Books of the Year will be back tomorrow, with the choices of Richard Thomas, director of the Laugharne Weekend literary festival. Apologies for the interruption in service, but I promised the Bolaño updates first...

Clare Pollard - Books of the Year


"I have read 104 books this year. I know this because I am a loser and keep a list. Highlights have included 'discovering' some authors it turns out everyone in the know read about a million years ago - Richard Yates, Cormac McCarthy and Aldous Huxley (whose Doors of Perception is a real mindfuck - your dad calmly trying to convince you to take mescalin). Of this year's publications, the book that has inspired the most drunken rants is Naomi Klein's The Shock Doctrine. The book that made me want to strip off and menstruate in a desert is Wild by Jay Griffiths. And my favourite poetry books were Nigh-no-Place by Jen Hadfield and Stingray Fevers by Emily Berry. So this year girls beat boys."

Clare Pollard is a poet, playwright and sometime broadcaster and is currently writing her first novel.

December 16, 2008

Ewan Morrison - Books of the Year


"True to this year's DIY philosophy of finding beauty in the crap of the world, The Happiest Man In The World by Alec Wilkinson (Vintage) is a this-can't-possibly-be-true-but-it-is biography of one of the 20th century's most eccentric eccentrics - Poppa Neutrino - a man, who among other things, at an age when most men would be accepting slippers and Horlicks, sailed across the North Atlantic in a boat made out of junk he found on the streets of New York.

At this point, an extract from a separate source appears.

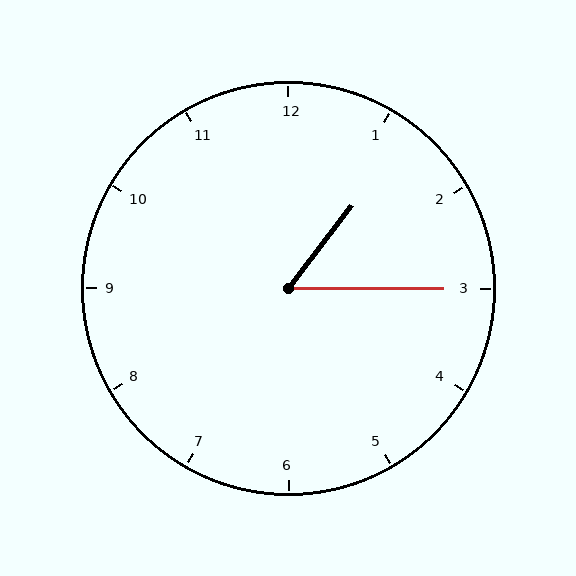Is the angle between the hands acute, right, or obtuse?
It is acute.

"Another great work about being a bum is the 19th century classic - Hunger by Knut Hamsun. 'A work of pioneeering modernism' it may be but for me it was a deep look at the kind of ecstatic madness that can be entered into when you turn your back on civilisation and the many satiations and distractions it offers. Both these books had me secretly dreaming of some kind of escape from the consumerist world, which is perhaps a pity as I'm still in it and did nothing other than read two book, so they therefore had a reactionary effect and prevented me doing anything other than - well shopping for books.

"Anyway, the final best book is by someone who did actually escape, and whose escape has thrown a great shadow over the whole purpose of writing at all. Consider the Lobster: and other essays by David Foster Wallace took me to the limits of what can be thought and said and made me very conscious of the prison walls of self-conscious and impotent knowledge that, it would seem, became too much for the man himself to stand.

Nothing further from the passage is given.